Administração Pública: muito se caminhou até aqui mas muito ainda há de se caminhar
Rui Magalhães Piscitelli
Procurador Federal, Professor Universitário, Membro de diversos Comitês Editoriais e de Bancas de Concursos, Especialista em Processo Civil, Mestre em Direitos Fundamentais.
A Administração Pública brasileira já evoluiu muito em termos de seu desenvolvimento; contudo, muito ainda há a ser feito.
Tema a mim muito caro no âmbito do Direito Administrativo é o estudo das Escolas da Administração Pública. Isso porque, com o seu real entendimento, “viajamos” pelos mais variados momentos históricos, nos quais identificamos características que, muitas vezes, julgamos já pertencer somente ao passado...
Poderia sintetizar a evolução da Administração Pública em 3 estágios: o patrimonialista, o burocrático e o gerencial.
No seu viés patrimonialista, remontamos à época do próprio nascimento do Estado, ente este ao qual a Administração Pública deve servir. E, aqui, repiso, deve servir ao Estado, não ao Governo!
Pois então, nesse estágio, o Estado, figura forte, posto necessitar assim o ser em vista da necessidade de sua consolidação (lembremos que o Estado, no mundo, tem seu nascimento na Idade Moderna), não tem mecanismos que o proteja da figura de seus governantes. Isto é, a figura do Estado é pessoalizada em face de seu titular, pessoa física.

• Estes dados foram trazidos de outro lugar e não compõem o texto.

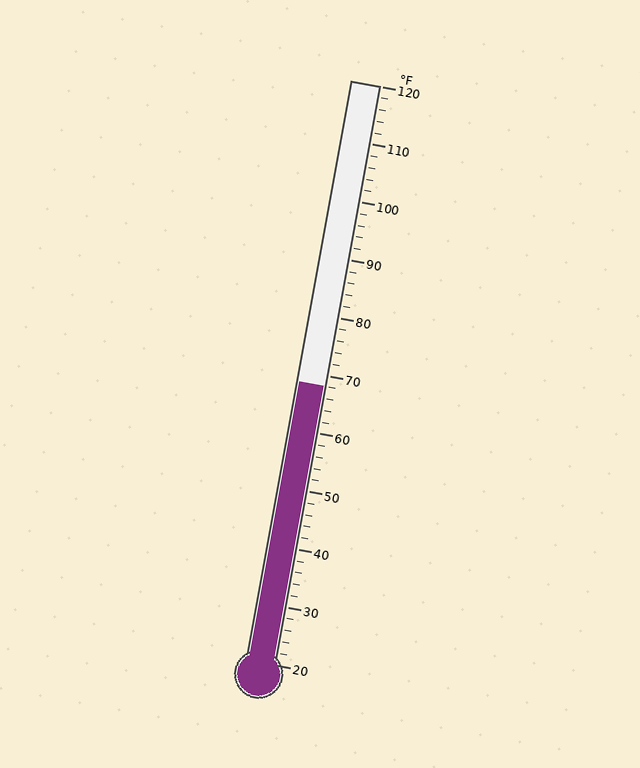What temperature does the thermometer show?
The thermometer shows approximately 68°F.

Nessa fase, a qual temos como ponto culminante a famosa frase de Luís XVI (“O Estado sou eu !”), o governante utilizava a máquina pública como sua própria continuidade. O “bolso” do Estado era o mesmo do seu titular. Não fazia sentido termos uma função de controle, sob pena de os seus operadores perderem o pescoço... Os funcionários do Estado dedicavam-se à materialização de funções que, na verdade, visavam a satisfazer os interesses do Chefe do Estado. A sociedade poderia esperar...
Pois bem, evoluímos. O Estado passou por seu desmonte, com a Revolução Francesa. A “mão invisível” tomava conta de tudo e de todos. A Administração Pública ficou, então, reduzida à manutenção de funções mínimas de segurança e cobrança de tributos. A sociedade o exigiu, e o Estado deixou a cena social. E, com ele, a Administração Pública foi reduzida à manutenção dessas mínimas funções.

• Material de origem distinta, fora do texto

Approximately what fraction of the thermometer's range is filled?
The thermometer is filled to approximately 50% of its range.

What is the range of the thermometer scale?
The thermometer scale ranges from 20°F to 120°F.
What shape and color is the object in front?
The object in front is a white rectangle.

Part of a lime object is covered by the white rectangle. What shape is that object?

Todavia, com a “evolução” da sociedade liberal, os homens voltaram a ser lobos dos próprios homens. As condições de trabalho eram extremamente destruidoras do ser humano. O que importava, verdadeiramente, era a consolidação dos resultados da Revolução Industrial e a acumulação privada de capitais.
Essa situação foi denunciada pelo Papa Leão XII, na sua Encíclica Rerum Novarum (na qual vemos a certidão de nascimento do Direito laboral em todo o mundo). Era preciso que o Estado voltasse a ter atuação na vida social, para regular os excessos a que se havia chegado.
Não nos esqueçamos dos movimentos sociais dos emigrantes europeus e do nascimento das ideias socialistas, que muito, também, ajudaram a criar condições para uma nova fase social, a se seguir. As Constituições do México e de Weimar, respectivamente, de 1917 e 1919 marcam esse novel desenho de Estado. Nele, direitos sociais e a regulação da Economia vem se estruturar. “Todavia, com a ‘evolução’ da sociedade liberal, os homens voltaram a ser lobos dos próprios homens. As condições de trabalho eram extremamente destruidoras do ser humano”
Novamente, então, o Estado vai buscar na Administração Pública a força necessária à consolidação desse novo formato estatal. A Administração Pública burocratiza-se, torna-se mais organizada para poder garantir a impessoalidade entre os cidadãos. Evoluímos...
No Brasil, com a Era Vargas, temos a criação do Departamento de Administração do Serviço Público, o DASP, o qual mostrava características da Administração Pública burocrática, quais sejam, a profissionalização do pessoal de carreira, a centralização administrativa, os procedimentos de controle excessivos, e, mesmo, de regra, praticados a priori (o que, futuramente, temos como dificultador para a implementação das políticas públicas, visto retardar muito a execução pública).
Mas, aqui, vai um aviso: se hoje ligamos o Estado burocrático a uma forma retrógrada, não nos esqueçamos de que ele rompeu com o modelo patrimonialista de Administração Pública. E isso foi um ganho social muito grande, na medida em que segregou o patrimônio do governante do pertencente ao Estado. Mas, claro, hoje vemos que ainda uma nova fase precisava ser conhecida...
Temos, então, no Brasil, o DL 200/67, o qual veio trazer novos princípios para a Administração Pública, sobretudo a descentralização e a delegação de competência. O próprio controle (que na época burocrática precisava ser a priori, para dar maior segurança, bem como ser feito a qualquer custo) agora passou a ser, de regra, a posteriori. Ou seja, com o crescimento do tamanho do Estado, a criar condições de atendimento às demandas sociais cada vez maiores (e, aqui, remetemos à pirâmide de necessidades de Maslow), a Administração Pública precisou ser mais ágil. O controle, além de a posteriori, foi destinado a procedimentos em que a relação custo x benefício fosse vantajosa à economicidade.
A Emenda Constitucional nº 19/98, da Reforma Administrativa, encarregou-se de consolidar a Administração Pública gerencial. Agora, não bastava mais o aparelho do Estado fazer o correto (mas, também fazer de forma eficiente). Além disso, passou a ser necessário fazer mais e melhor com cada vez menos recursos. Tenha-se que o controle, agora, precisa atentar não só à legalidade, mas, também, à legitimidade e à economicidade.¹
E, nesse cenário, temos a edição do Decreto nº 6.932, de 11 de agosto passado. Nele, chamamos a atenção de seu art. 12, o qual criou a todos os órgãos e entidades públicas federais a obrigação de criar mecanismo de avaliação da qualidade de seus serviços prestados por parte de seus usuários. E, nesse ponto, vemos as Ouvidoras, trazidas sobretudo pela EC nº 19/98, como vetores para a operacionalização desse instrumento, de índole gerencial, o qual traz a obrigação do resultado à prestação dos serviços pela Administração Pública. Evoluímos...
Ao final deste pequeno artigo, queremos deixar, aqui, uma pergunta, a qual fazemos a nossos alunos de Direito Administrativo: “Senhores, após tudo isso, pergunto-lhes, em que estágio de Administração Pública vivemos atualmente em nosso País ? Será que só um deles ?”
Evoluímos... mas precisamos continuar...
Um forte abraço a todos, e um bom caminho a percorrer... $
¹ Vide o art. 71 da Constituição vigente.